Package managers make it easy to find, install, and keep packages / plugins up-to-date.

Here’s a sneak peak at what you can do with the Sublime Text package manager .

project files in dist directory

There’s a plugin for that

Plugins help you stay more productive. What are the things you keep having to go back out to other tools to do?

Linting - there’s a plugin for that. Showing what changes haven’t been committed - there are plugins for that. Integration with other tools, such as GitHub, there are plugins for that.

Package managers make it very easy to find, install, and update plugins. In the Sublime editor, open your package manager ( ctrl+shift+p ), enter ‘Install Package’, and then enter the name of the plugin you are looking for (or else browse all plugins).

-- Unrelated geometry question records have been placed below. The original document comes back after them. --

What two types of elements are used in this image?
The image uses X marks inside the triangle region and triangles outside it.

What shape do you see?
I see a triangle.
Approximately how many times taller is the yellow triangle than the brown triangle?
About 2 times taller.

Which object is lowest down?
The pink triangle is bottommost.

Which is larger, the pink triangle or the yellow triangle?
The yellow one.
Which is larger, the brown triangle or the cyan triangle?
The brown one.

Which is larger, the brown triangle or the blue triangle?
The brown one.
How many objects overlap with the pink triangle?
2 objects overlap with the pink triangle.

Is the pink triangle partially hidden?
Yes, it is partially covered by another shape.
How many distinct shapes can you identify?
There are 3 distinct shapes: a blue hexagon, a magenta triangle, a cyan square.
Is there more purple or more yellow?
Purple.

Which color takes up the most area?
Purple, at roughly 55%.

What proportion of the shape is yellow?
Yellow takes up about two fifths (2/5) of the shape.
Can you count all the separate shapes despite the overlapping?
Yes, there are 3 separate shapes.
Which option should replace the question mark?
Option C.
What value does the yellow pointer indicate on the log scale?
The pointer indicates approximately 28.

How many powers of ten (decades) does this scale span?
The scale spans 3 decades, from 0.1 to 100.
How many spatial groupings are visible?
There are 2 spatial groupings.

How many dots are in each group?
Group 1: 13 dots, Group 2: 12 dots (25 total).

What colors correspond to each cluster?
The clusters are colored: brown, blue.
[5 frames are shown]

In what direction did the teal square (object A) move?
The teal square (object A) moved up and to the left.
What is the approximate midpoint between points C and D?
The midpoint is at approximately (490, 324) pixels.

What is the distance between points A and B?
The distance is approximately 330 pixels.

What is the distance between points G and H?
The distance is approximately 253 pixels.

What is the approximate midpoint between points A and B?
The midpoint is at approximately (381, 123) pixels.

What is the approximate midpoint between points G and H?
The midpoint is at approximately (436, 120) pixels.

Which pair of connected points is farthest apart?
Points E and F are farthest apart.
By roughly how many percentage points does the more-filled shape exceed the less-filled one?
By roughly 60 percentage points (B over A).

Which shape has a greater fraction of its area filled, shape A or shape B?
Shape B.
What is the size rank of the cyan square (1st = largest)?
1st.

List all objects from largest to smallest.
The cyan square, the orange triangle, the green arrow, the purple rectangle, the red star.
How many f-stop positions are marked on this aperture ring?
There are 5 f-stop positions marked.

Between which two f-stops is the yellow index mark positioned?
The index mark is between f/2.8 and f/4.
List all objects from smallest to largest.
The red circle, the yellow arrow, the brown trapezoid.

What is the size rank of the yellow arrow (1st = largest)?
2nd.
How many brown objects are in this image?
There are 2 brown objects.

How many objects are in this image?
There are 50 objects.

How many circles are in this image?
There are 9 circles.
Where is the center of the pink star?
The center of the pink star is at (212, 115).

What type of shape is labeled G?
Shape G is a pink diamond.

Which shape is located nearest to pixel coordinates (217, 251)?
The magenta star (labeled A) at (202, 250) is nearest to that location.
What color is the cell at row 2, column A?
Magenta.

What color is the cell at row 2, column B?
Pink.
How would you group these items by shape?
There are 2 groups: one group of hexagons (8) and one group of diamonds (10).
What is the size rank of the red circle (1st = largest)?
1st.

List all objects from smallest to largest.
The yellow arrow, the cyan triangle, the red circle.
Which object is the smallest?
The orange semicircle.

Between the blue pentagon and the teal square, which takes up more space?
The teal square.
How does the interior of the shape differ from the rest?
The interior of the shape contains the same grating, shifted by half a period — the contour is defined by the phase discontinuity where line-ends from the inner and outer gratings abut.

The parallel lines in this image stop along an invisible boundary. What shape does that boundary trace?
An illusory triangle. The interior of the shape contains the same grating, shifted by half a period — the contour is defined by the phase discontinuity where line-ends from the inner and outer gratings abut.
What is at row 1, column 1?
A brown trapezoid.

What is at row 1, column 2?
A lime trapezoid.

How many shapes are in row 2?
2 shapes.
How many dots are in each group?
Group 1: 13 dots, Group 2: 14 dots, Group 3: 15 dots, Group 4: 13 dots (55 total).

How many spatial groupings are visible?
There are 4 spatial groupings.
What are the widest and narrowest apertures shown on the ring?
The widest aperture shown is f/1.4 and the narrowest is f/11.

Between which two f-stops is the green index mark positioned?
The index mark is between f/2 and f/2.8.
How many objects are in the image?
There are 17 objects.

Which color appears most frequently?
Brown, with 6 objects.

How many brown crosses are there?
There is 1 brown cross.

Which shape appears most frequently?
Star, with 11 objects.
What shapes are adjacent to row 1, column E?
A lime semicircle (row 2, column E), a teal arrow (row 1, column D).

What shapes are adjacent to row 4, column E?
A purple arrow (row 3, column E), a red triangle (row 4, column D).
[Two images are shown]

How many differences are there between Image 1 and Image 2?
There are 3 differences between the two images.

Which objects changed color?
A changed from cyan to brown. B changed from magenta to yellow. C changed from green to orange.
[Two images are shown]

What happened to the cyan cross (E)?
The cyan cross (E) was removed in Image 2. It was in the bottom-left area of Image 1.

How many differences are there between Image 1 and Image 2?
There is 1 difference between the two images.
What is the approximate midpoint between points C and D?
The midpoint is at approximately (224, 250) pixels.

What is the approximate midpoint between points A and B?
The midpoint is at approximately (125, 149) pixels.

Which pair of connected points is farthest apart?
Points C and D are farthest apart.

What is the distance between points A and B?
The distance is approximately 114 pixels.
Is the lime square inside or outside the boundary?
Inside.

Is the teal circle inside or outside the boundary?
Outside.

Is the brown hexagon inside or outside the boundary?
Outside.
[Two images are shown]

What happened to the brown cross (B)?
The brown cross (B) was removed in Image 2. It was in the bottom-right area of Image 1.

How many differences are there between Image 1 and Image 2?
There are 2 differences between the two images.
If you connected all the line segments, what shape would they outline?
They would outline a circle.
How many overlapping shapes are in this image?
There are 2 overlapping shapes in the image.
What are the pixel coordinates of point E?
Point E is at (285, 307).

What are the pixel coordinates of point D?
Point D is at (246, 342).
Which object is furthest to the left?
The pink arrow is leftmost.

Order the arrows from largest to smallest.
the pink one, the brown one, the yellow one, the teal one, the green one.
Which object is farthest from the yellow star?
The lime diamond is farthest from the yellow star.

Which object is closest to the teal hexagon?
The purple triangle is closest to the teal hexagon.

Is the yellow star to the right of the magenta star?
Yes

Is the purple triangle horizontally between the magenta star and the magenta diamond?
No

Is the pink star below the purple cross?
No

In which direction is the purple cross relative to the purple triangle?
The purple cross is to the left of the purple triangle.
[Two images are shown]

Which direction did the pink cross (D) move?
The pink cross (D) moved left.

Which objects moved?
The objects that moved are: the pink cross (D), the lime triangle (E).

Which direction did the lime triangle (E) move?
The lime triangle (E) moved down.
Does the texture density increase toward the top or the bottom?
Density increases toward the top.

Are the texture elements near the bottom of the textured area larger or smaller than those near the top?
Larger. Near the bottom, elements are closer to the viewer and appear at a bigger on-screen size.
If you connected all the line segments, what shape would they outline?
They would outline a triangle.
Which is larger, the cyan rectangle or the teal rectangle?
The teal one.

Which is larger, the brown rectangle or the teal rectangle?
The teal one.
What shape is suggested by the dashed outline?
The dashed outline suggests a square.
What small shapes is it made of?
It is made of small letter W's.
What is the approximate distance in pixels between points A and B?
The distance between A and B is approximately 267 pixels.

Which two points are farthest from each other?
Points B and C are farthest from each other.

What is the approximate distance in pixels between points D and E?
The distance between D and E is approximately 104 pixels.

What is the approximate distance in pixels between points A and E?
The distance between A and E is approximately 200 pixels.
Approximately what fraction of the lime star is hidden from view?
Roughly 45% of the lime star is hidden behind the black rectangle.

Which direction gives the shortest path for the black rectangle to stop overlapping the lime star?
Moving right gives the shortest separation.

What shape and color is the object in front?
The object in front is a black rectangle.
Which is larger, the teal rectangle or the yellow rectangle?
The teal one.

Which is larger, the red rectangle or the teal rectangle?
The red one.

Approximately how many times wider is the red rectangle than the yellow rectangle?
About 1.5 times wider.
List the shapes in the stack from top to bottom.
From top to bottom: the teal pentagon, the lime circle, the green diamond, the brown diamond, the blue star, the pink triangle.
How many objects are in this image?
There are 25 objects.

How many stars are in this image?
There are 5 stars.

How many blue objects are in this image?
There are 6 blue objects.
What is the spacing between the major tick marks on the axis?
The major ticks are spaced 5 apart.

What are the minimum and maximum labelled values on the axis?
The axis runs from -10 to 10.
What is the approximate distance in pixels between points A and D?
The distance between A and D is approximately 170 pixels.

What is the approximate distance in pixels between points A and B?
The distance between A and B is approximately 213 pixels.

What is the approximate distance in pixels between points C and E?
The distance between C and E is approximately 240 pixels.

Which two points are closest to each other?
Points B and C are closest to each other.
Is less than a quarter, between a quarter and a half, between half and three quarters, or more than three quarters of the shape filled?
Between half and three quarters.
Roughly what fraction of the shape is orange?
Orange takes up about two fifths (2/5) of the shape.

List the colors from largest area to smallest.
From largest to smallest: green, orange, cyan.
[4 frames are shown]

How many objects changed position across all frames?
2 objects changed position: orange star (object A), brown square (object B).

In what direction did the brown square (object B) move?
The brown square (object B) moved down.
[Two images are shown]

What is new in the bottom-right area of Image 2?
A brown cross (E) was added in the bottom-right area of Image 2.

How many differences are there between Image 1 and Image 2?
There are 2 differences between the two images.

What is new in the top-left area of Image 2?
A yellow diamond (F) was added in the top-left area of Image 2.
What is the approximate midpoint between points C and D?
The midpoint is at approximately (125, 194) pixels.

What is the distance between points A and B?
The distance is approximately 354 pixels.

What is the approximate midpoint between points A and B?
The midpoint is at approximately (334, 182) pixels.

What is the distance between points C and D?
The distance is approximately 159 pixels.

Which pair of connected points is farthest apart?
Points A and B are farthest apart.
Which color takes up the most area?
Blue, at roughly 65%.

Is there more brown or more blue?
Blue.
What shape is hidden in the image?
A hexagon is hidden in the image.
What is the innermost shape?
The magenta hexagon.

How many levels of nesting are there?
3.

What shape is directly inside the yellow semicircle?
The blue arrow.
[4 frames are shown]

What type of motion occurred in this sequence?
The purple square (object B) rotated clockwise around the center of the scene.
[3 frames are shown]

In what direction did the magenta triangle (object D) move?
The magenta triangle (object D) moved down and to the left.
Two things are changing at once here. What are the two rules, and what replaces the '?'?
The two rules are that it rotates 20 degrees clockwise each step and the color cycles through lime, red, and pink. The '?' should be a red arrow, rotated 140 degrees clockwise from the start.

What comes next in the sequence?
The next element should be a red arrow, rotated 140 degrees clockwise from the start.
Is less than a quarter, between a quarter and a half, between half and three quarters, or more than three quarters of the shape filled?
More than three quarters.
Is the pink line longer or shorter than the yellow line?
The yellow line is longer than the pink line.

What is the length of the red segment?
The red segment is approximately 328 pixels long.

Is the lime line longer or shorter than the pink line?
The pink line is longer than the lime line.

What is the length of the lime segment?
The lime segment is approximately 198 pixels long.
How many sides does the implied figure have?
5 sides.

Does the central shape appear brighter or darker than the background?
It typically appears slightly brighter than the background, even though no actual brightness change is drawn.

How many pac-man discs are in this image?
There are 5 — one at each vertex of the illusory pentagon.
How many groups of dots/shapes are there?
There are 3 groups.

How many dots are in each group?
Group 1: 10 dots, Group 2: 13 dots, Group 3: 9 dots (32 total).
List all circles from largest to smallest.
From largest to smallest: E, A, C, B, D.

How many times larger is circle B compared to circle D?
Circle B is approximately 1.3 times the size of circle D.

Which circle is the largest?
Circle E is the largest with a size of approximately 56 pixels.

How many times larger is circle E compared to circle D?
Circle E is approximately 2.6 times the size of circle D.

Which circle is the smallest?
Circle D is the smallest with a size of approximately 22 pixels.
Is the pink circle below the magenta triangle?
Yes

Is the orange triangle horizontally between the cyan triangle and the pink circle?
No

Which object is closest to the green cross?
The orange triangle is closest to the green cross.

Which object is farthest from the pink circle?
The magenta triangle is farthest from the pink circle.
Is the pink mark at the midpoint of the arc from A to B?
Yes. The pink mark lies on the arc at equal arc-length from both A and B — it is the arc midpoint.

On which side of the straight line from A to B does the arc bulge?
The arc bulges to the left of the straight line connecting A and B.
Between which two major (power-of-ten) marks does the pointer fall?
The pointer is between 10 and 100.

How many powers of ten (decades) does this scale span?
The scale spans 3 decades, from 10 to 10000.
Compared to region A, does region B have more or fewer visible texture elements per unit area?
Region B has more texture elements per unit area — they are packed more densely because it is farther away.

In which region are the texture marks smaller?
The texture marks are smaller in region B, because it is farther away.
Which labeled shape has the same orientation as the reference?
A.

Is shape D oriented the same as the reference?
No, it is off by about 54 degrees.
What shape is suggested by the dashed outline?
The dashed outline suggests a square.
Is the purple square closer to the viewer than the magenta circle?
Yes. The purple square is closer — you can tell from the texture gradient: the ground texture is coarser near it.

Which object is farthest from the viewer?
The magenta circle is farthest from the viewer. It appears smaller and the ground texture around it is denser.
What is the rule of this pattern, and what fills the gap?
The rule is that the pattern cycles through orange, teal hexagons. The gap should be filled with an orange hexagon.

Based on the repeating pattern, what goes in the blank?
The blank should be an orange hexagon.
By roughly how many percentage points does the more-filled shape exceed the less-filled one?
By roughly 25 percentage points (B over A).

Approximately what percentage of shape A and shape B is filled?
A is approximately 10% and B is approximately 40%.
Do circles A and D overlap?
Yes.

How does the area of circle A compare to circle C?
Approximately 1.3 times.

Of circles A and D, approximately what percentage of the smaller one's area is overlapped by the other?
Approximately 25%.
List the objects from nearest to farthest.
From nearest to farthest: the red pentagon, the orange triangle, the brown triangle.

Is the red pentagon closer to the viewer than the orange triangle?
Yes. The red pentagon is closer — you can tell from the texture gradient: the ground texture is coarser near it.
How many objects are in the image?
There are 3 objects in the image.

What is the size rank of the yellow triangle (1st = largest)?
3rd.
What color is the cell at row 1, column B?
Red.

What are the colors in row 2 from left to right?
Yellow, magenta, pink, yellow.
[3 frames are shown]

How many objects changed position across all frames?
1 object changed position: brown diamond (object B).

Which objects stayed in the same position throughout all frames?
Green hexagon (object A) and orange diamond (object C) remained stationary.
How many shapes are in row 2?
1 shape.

Check out these trending lists of Sublime plugins . Here are the plugins we love and recommend you install because they help you speed up your development:

Plugin Description
Autoprefixer Uses Autoprefixer library to prefix properties and values according to the Can I Use database .
ColorPicker Pick any color from the palette.
Emmet Web developer toolkit.
GitGutter Shows an icon in the gutter area indicating whether a line has been inserted, modified or deleted.
HTML-CSS-JS Prettify Formats your HTML, CSS, JavaScript and JSON code so it looks pretty.
LiveReload Live reloading browser support. If you're using the Web Starter Kit, you don't need this plugin.
PolymerSnippets Keyboard short-cuts to create Polymer and Web Component snippets fast.
sublime-github Useful GitHub commands like opening and editing files in GitHub.
SublimeLinter Code linter to help you write cleaner and bug-free code.
Tag Set of utilities to work with HTML/XML tags.
Theme - Soda Dark and light custom UI themes.